At noon on Wednesday, I'm joining friends at my attorney's office and am getting married. What's sad is that my first act there will be to dissolve the domestic partnership with the person with whom I've spent the last twenty years of my life. Such is the state of marriage in Florida and the United States.
Update [2005-9-13 17:26:32 by kansasr]:
Just a quick note to express my thanks to the KOS community - you are very much like family. I never expected to see such response when I got home this afternoon. As always, you challenge me with your thoughts and opinions and often move me with your humanity. Would that the rest of the world was more like what I find here.
The reason is simple - I'm obeying the letter of the laws so that I can get the health insurance I believe I am entitled to. If I were a woman, I would be able to legally marry the man I've spent the last twenty years with and automatically receive health care benefits. But since his benefits come from the United States government, I know there's no way my relationship will be recognized in my lifetime. So this seems like a logical course of action.
There are four of us involved, two same-sex couples. Two of us have no health care benefits; two receive them courtesy of the federal government. We've decided to marry each other's partners and claim what is should be rightfully ours. Since we're not doing it to skirt immigration laws, our attorney advises we're within our legal rights.
There's nothing that requires us as a married couple to maintain a joint home or joint anything for that matter. Such is the sanctity of marriage as defined by the state of Florida. Of course, since we didn't take the state premarital course, we were required to wait three days and pay and additional $35 each. (Of the over 500 premarital course providers in my county, almost all are religious institutions. - praise be to the American Taliban.)
It was a bit entertaining when we went to apply for our licenses. My partner and I arrived at the county courthouse first and proceeded to go to the counter and pull out license applications and begin to fill them out. From the frequent "can we help you?" from the clerks behind the desk, it was clear they thought they had some sort of same-sex marriage protest looming before their eyes. Fortunately, our "fiancées" arrived within a few minutes and we were suddenly acceptable to the state of Florida.
I had considered some sort of protest, but calmer heads prevailed. I thought it would be interesting, with a television reporter in tow, to apply for same-sex licenses and, when rejected just say, "ok, it's not that important, we'll just marry these women here, if you insist." But we are dealing with an arm of the federal government (one which has a lot of "military" clout), and you never know about their vindictiveness.
So, there won't be any cake and we aren't registered anywhere. None of us have invited our parents or family and have told very few of our friends. Our attorney is about the only person for whom this will be a special day. His fees for providing all of the legal documents required for same-sex couples these days, as well as our prenuptial agreements, should make him feel happy about being asked to give away the brides.

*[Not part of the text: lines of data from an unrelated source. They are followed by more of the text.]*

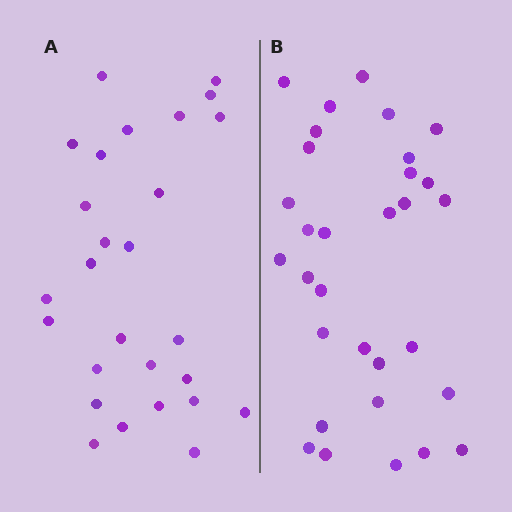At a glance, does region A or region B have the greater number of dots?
Region B (the right region) has more dots.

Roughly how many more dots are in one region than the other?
Region B has about 4 more dots than region A.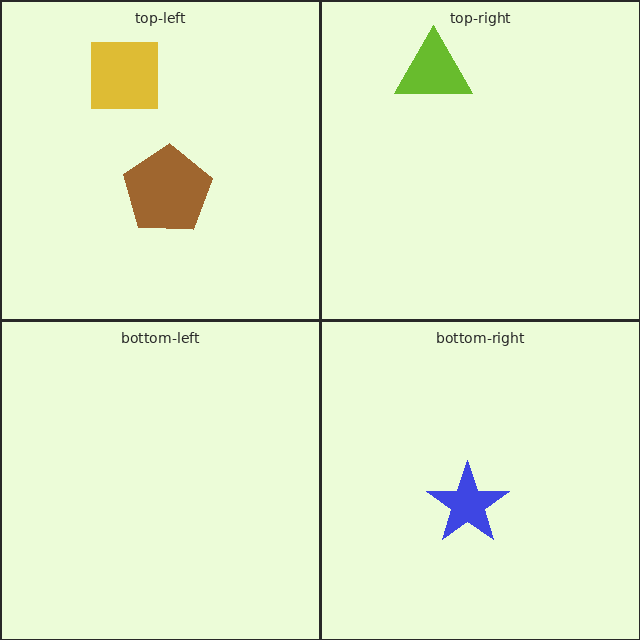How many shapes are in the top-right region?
1.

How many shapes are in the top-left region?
2.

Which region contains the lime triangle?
The top-right region.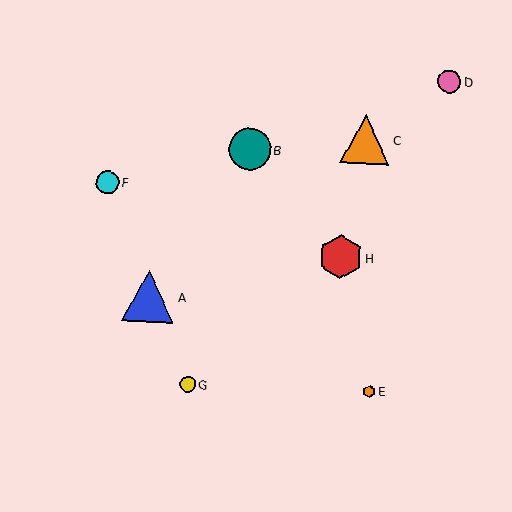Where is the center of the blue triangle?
The center of the blue triangle is at (149, 296).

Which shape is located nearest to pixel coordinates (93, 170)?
The cyan circle (labeled F) at (107, 183) is nearest to that location.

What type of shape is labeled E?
Shape E is an orange hexagon.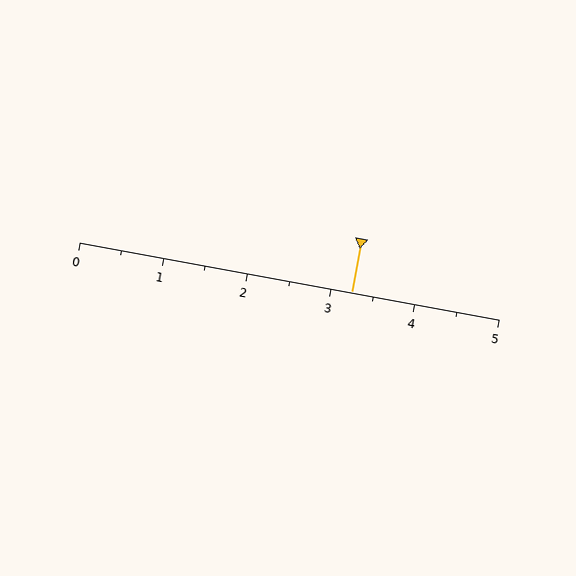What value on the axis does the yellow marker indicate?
The marker indicates approximately 3.2.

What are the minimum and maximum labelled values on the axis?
The axis runs from 0 to 5.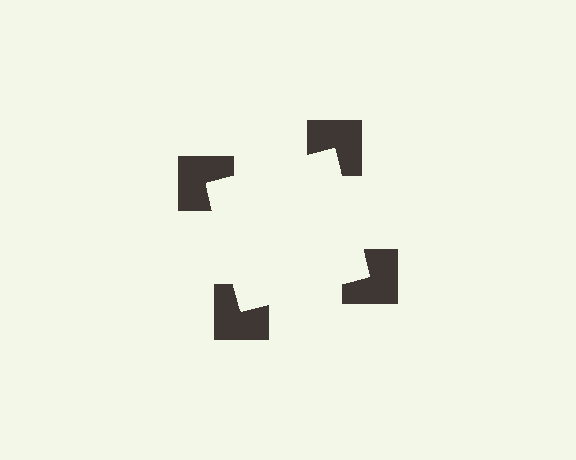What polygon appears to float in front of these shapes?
An illusory square — its edges are inferred from the aligned wedge cuts in the notched squares, not physically drawn.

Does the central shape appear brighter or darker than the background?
It typically appears slightly brighter than the background, even though no actual brightness change is drawn.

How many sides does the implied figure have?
4 sides.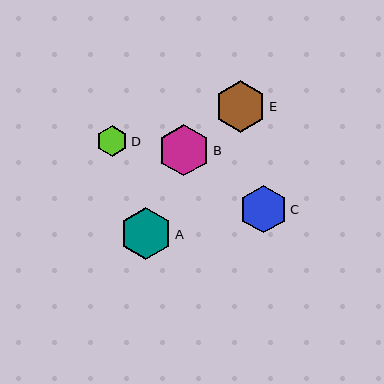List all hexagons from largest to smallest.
From largest to smallest: A, B, E, C, D.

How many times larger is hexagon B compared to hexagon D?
Hexagon B is approximately 1.6 times the size of hexagon D.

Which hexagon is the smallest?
Hexagon D is the smallest with a size of approximately 31 pixels.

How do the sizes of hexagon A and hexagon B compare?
Hexagon A and hexagon B are approximately the same size.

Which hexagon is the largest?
Hexagon A is the largest with a size of approximately 53 pixels.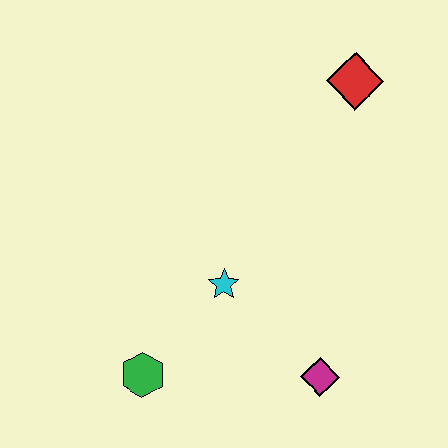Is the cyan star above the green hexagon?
Yes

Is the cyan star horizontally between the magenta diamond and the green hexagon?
Yes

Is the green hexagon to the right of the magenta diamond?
No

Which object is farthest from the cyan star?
The red diamond is farthest from the cyan star.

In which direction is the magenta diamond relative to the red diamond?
The magenta diamond is below the red diamond.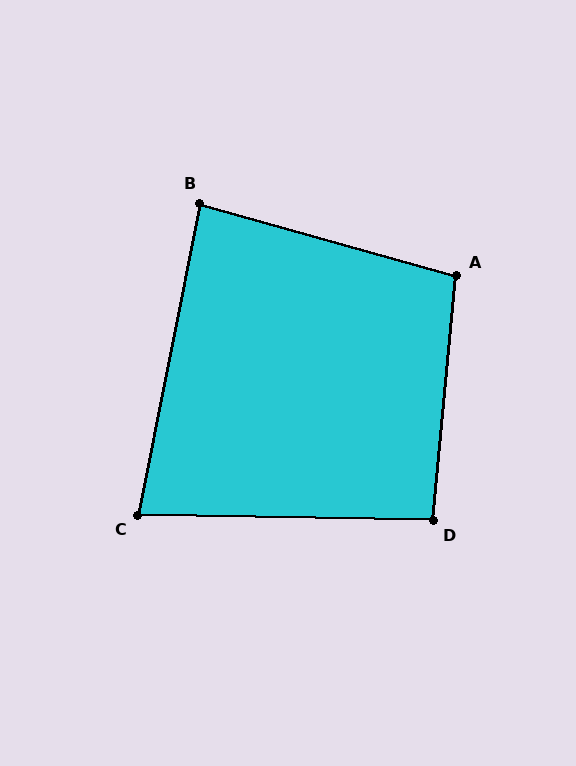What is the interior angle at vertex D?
Approximately 94 degrees (obtuse, close to a right angle).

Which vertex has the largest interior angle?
A, at approximately 100 degrees.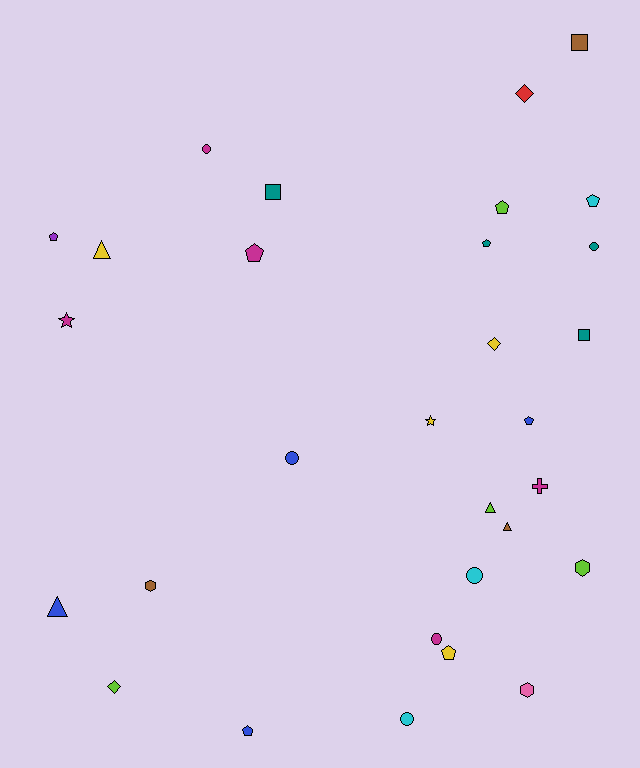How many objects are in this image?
There are 30 objects.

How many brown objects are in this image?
There are 3 brown objects.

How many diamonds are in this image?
There are 3 diamonds.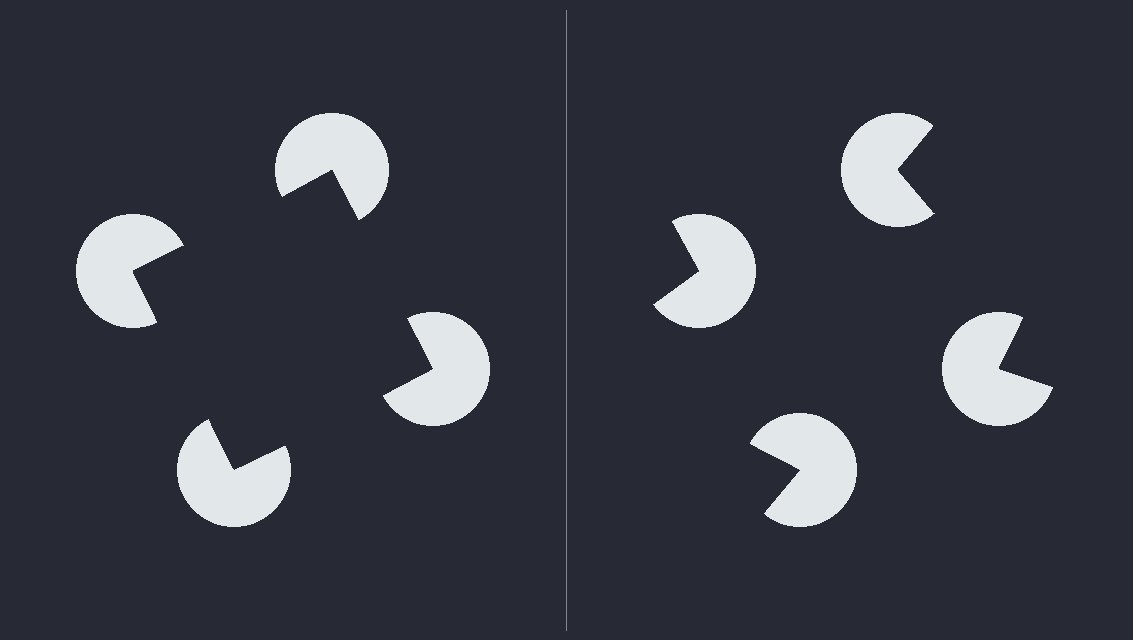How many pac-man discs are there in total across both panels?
8 — 4 on each side.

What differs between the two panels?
The pac-man discs are positioned identically on both sides; only the wedge orientations differ. On the left they align to a square; on the right they are misaligned.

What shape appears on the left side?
An illusory square.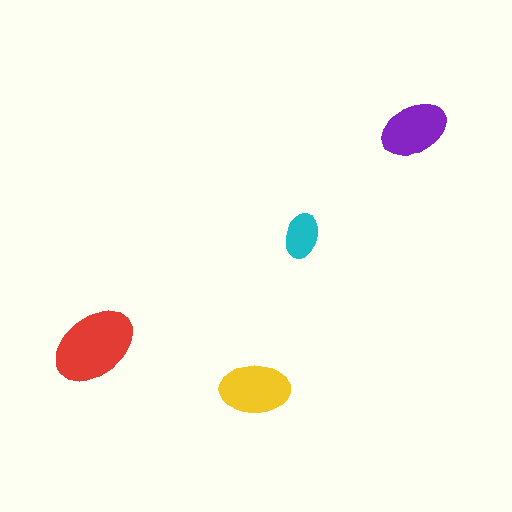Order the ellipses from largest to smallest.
the red one, the yellow one, the purple one, the cyan one.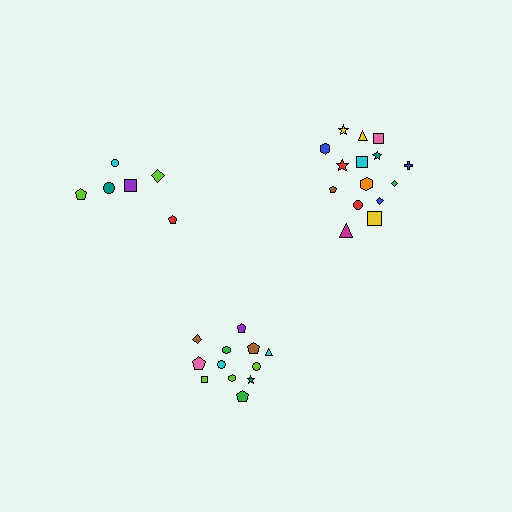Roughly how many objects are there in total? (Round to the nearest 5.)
Roughly 35 objects in total.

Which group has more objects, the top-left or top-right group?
The top-right group.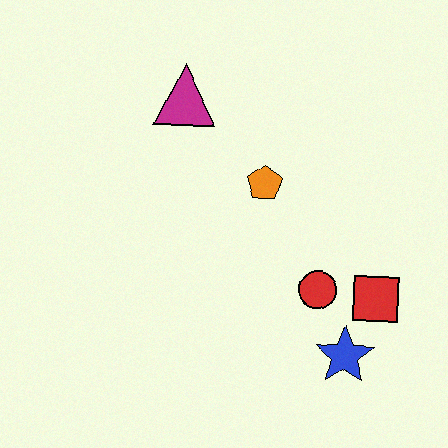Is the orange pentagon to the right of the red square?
No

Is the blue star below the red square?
Yes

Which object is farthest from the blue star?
The magenta triangle is farthest from the blue star.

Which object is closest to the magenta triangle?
The orange pentagon is closest to the magenta triangle.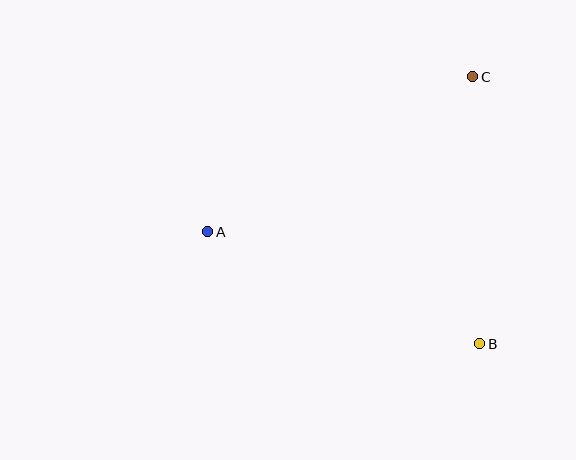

We're talking about taking a group honeymoon to New York City to see some shows - maybe we can get a couple of honeymoon suites and secretly change rooms after we've checked in. Or maybe we should just go to San Francisco where they'd see the humor in all of it! We'll probably just go to the gay restaurant down the street and have a nice lunch.
During most of the gay marriage debate I've been some what ambivalent about what you called it. Call it marriage, call it civil unions, call it domestic partnerships - as long it came with the same rights and privileges, I didn't think I cared. That has changed now. If my long term relationship isn't worthy of the exact same recognition by the state as a same sex relationship, then it demeans me and truly does make me feel like a second class citizen. This debate is not about what you think this does to the institution of marriage. It is about what it says to me. Don't tell me to ride at the back of the bus because to do otherwise takes away your rights to ride at the front. Don't tell me to be thankful I have my own water fountain when I want to use the same one as everyone else. And don't tell me that what I want are special rights. There's nothing special in this country about being treated the same as everyone else.
But for me, it's a bittersweet day. Yes, I'll no longer have to worry about getting sick and the financial burden that could create for my partner. I'll be able to put my name back on the deed to our home because I won't have to worry about some health care provider trying to attach my share of it. And I won't miss having to deal with the dehumanizing public clinics that have become my home for the past three years. But I will miss checking the "married" box on forms and secretly knowing I meant my life long partner. Now I truly must say, "I'm married." Thank you Jeb and George.